Ethereum could walk twice as fast.
According to a new proposal that drove through core developer Barnabé Monnot to reduce the final time of the network of 12 seconds to 6 seconds, which means that the number of blocks produced per minute is effectively doubled.
The idea, part of EIP-7782, could be included in the upcoming Glamsterdam upgrade that is planned for 2026. Proposals or public ideas discussed are common in the blockchain world and cannot necessarily go to tests.
If implemented, the proposal would reduce time in three important consensus steps: block proposals (3 seconds), certificates (1.5 seconds) and aggregation (1.5 seconds). That would shave 6 seconds of the current cycle of 12 seconds.

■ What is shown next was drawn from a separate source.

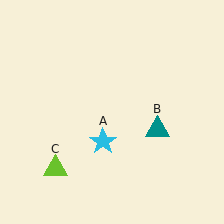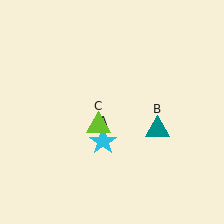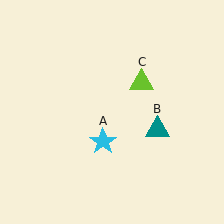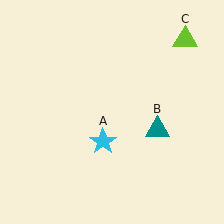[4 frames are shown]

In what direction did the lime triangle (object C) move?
The lime triangle (object C) moved up and to the right.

Faster blocks mean faster confirmations, fresher onchain data for portfolios and apps and a more seamless experience for users. For the thriving decentralized financial (Defi) economy, it could translate into tighter arbitration windows, lower trading costs and higher liquidity -all of which improve market efficiency.
However, not everyone can benefit. Slower validators may have difficulty keeping up with tighter deadlines, the bandwidth requirements can increase and poorly tested changes can risk network instability.
The Glamsterdam Hard Fork is currently in the early planning phase, with a broader focus on gas optimizations and protocolfficiency.